One of Signet Jewelers’ largest investors believes the company has made missteps and poor management choices that have led to its devaluation and has called on the board to explore strategic options, including its “immediate sale.”
Select Equity Group, which owns nearly 10% of Signet stock, wrote a letter to the jeweler’s board of directors, which was included in a public filing last week. The investor noted it had studied the business over the past 10 years and believed Signet was not capitalizing on its “numerous advantages,” which it said should translate into “market share gains and better-than-industry-level profitability.”
Select said it was “supportive” of the changes former CEO Gina Drosos, who left the company in November, implemented to “refresh the brands and capitalize on Signet’s competitive strengths,” but added it was disappointed with the jeweler’s recent performance, including “operational missteps and management changes.”

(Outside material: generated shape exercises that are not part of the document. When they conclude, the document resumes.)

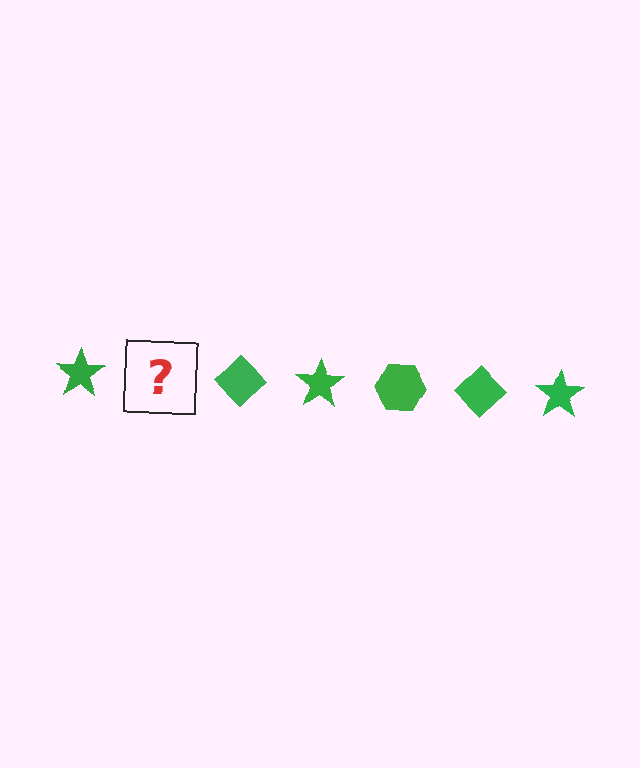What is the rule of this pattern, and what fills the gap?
The rule is that the pattern cycles through star, hexagon, diamond shapes in green. The gap should be filled with a green hexagon.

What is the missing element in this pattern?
The missing element is a green hexagon.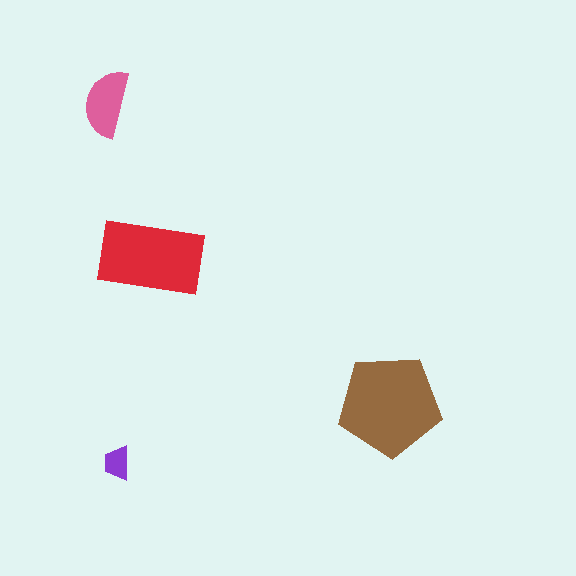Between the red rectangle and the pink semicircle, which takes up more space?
The red rectangle.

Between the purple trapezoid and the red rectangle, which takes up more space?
The red rectangle.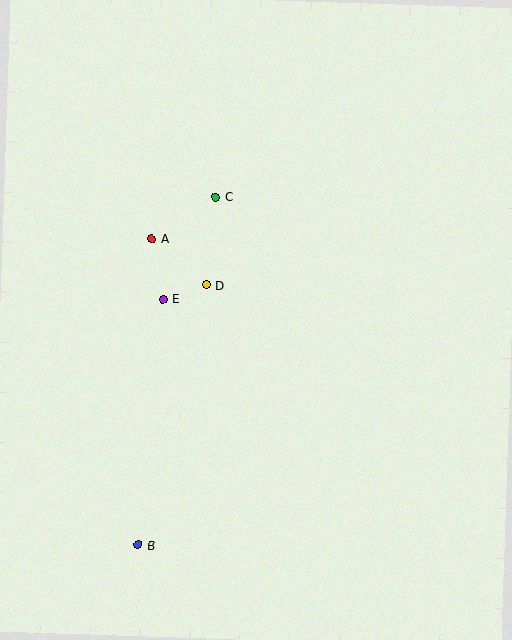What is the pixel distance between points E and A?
The distance between E and A is 62 pixels.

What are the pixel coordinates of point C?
Point C is at (216, 197).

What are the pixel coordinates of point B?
Point B is at (138, 545).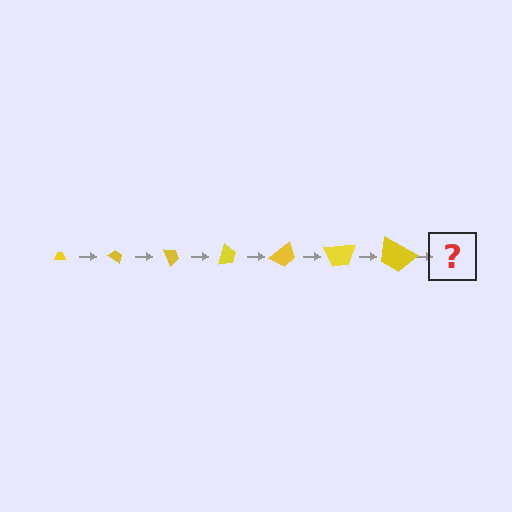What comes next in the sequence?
The next element should be a trapezoid, larger than the previous one and rotated 245 degrees clockwise from the start.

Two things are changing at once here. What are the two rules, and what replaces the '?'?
The two rules are that the trapezoid grows larger each step and it rotates 35 degrees clockwise each step. The '?' should be a trapezoid, larger than the previous one and rotated 245 degrees clockwise from the start.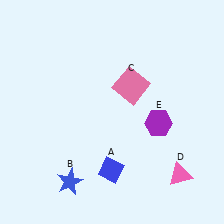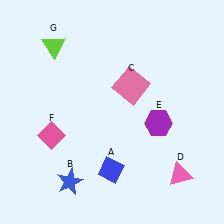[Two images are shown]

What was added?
A pink diamond (F), a lime triangle (G) were added in Image 2.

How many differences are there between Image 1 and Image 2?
There are 2 differences between the two images.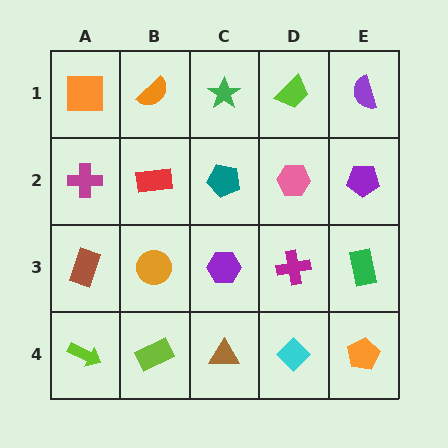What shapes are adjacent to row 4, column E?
A green rectangle (row 3, column E), a cyan diamond (row 4, column D).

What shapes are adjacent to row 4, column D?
A magenta cross (row 3, column D), a brown triangle (row 4, column C), an orange pentagon (row 4, column E).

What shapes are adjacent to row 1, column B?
A red rectangle (row 2, column B), an orange square (row 1, column A), a green star (row 1, column C).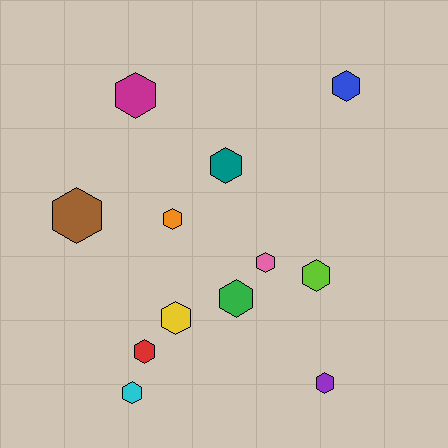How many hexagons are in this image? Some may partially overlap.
There are 12 hexagons.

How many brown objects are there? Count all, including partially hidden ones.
There is 1 brown object.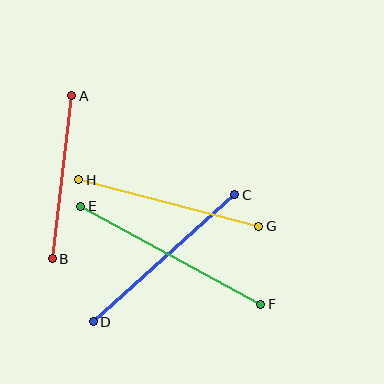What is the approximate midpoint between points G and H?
The midpoint is at approximately (169, 203) pixels.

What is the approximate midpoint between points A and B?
The midpoint is at approximately (62, 177) pixels.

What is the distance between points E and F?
The distance is approximately 205 pixels.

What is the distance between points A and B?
The distance is approximately 164 pixels.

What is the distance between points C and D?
The distance is approximately 190 pixels.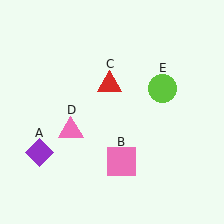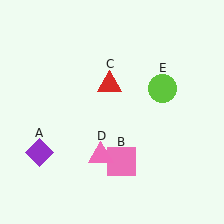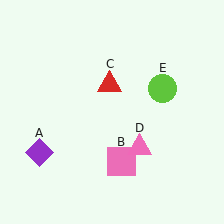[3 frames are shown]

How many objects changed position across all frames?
1 object changed position: pink triangle (object D).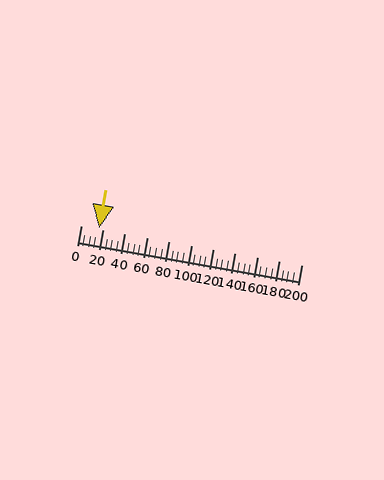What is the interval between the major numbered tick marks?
The major tick marks are spaced 20 units apart.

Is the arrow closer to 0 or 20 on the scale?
The arrow is closer to 20.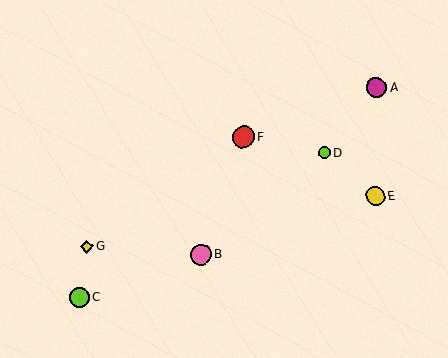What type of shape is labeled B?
Shape B is a pink circle.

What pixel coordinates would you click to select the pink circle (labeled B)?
Click at (201, 254) to select the pink circle B.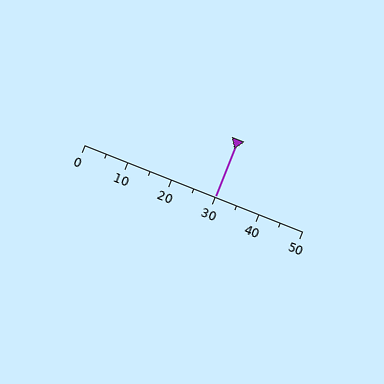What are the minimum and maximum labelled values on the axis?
The axis runs from 0 to 50.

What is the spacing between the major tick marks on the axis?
The major ticks are spaced 10 apart.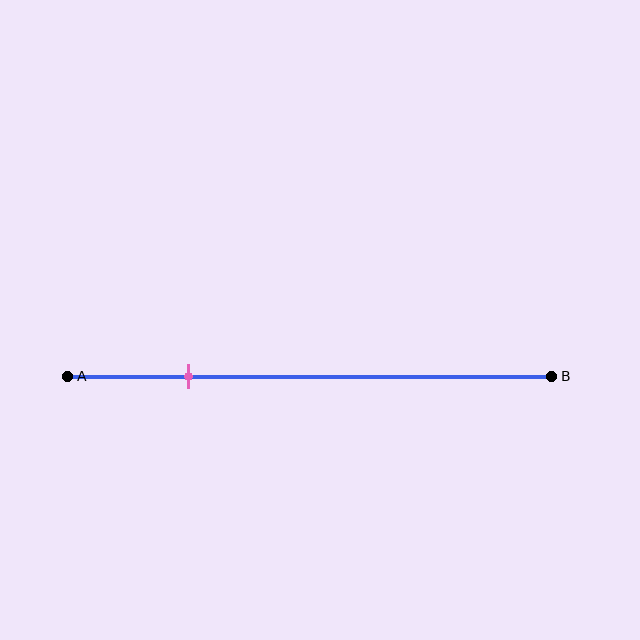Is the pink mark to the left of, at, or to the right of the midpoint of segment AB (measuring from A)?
The pink mark is to the left of the midpoint of segment AB.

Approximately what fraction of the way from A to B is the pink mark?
The pink mark is approximately 25% of the way from A to B.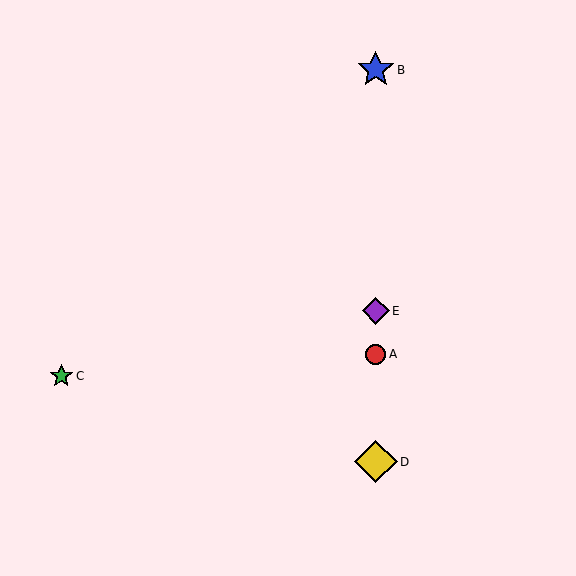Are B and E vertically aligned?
Yes, both are at x≈376.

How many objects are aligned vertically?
4 objects (A, B, D, E) are aligned vertically.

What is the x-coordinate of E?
Object E is at x≈376.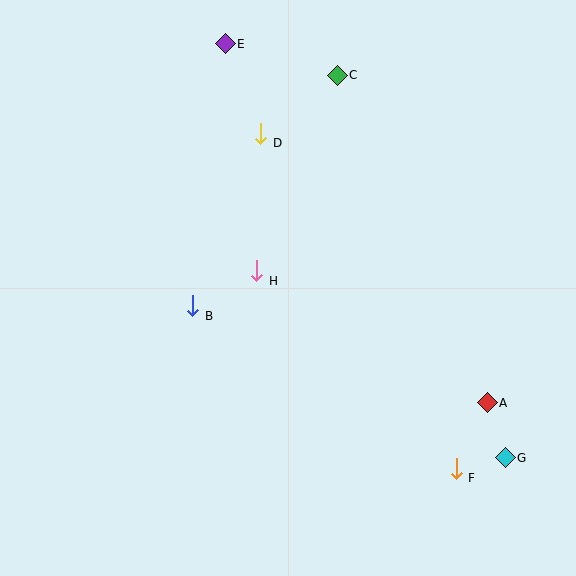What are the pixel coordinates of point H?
Point H is at (257, 281).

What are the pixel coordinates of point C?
Point C is at (337, 75).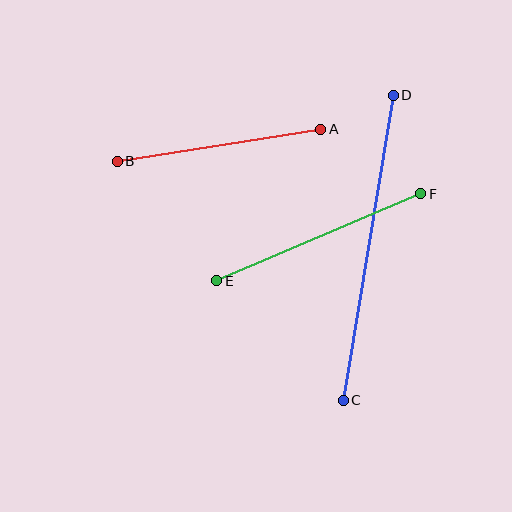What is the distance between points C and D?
The distance is approximately 309 pixels.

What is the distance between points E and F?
The distance is approximately 222 pixels.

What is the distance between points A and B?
The distance is approximately 206 pixels.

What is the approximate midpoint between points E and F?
The midpoint is at approximately (319, 237) pixels.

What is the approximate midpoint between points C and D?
The midpoint is at approximately (368, 248) pixels.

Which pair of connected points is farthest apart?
Points C and D are farthest apart.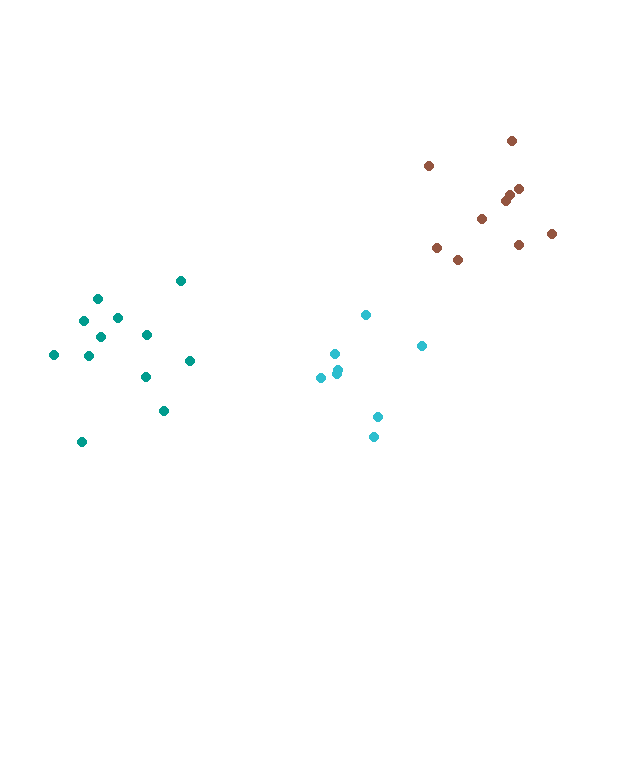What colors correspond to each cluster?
The clusters are colored: cyan, brown, teal.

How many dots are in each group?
Group 1: 8 dots, Group 2: 10 dots, Group 3: 12 dots (30 total).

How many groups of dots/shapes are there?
There are 3 groups.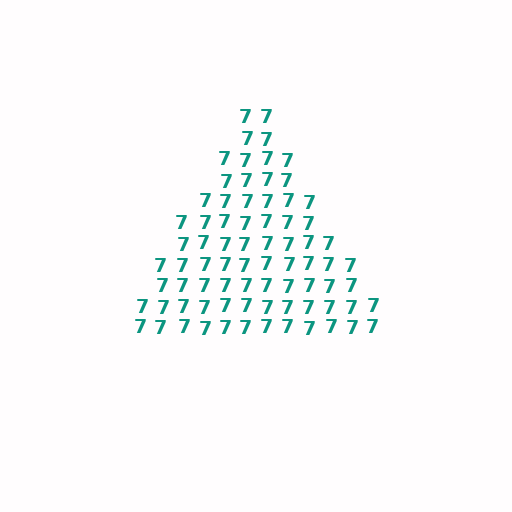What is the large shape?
The large shape is a triangle.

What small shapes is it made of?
It is made of small digit 7's.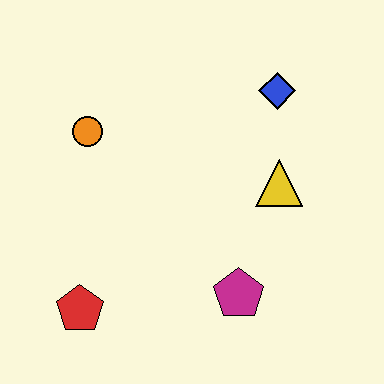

“The business has generated free cash flow in each of the last 20 years,” Select said. “Despite this, the public market’s perception of, and confidence in, Signet’s future prospects are clearly poor given the enterprise value today of approximately $2 billion. Investors appear convinced that the board and management team will erode the company’s cash, competitive position and franchise.”
Over the past three years, Signet’s share price has dropped 40% overall, with the most significant decline occurring between November 2024, when stock reached $98 per share, and early morning March 4, when it came to $52. That means Select’s 4.2 million shares lost approximately $146.5 million in total value, excluding dividends, during that period.


The shareholder pointed out that Signet had reported same-store sales declines in every quarter for nearly the past three years, while operating profit had also declined and “fallen short of guidance in each of the last two years.”


The letter also stated that Signet’s management “further hurt organic and online sales by botching the transition of James Allen and the recently acquired Blue Nile business onto a new technology platform just prior to the 2023 holiday selling season, which caused sales of those subsidiaries to drop by significant double-digit amounts for six consecutive quarters.”
Select said it believed the jeweler’s management and board had a poor record of capital allocation, wasting “nearly half a billion dollars in purchasing unprofitable businesses, including Blue Nile, as well as deploying cash in purchasing shares well above their current level.”
Additionally, Signet made poor decisions with its management choices, according to the filing, beginning with Drosos’s departure, to which there was “little warning.” Select explained that the board told shareholders Drosos would stay through the holiday season as a consultant to guarantee continuity, but was then absent from calls, investor meetings and public appearances, while the business “badly missed its holiday guidance and continued to flounder.”
At the same time, Select said the board agreed to “large, multimillion dollar payouts” to the existing management team to retain them for “a surprisingly short period of time.” It also paid “an outsized signing bonus and compensation package to hire a CEO with no jewelry or fashion experience and a mixed track record at the past two private equity-owned companies he ran,” it continued.
“All of this has contributed to a loss of confidence among shareholders and the extreme undervaluation of a business that should be uniquely positioned to succeed in the specialty jewelry market, which is currently growing,” the investor observed in the filing. “The public market clearly does not endorse the company’s current strategy, or the strength of its leadership. As a result, we believe that the board is obligated to explore strategic options for the business, including its sale, in order to realize for Signet’s owners the underlying value of their investment.”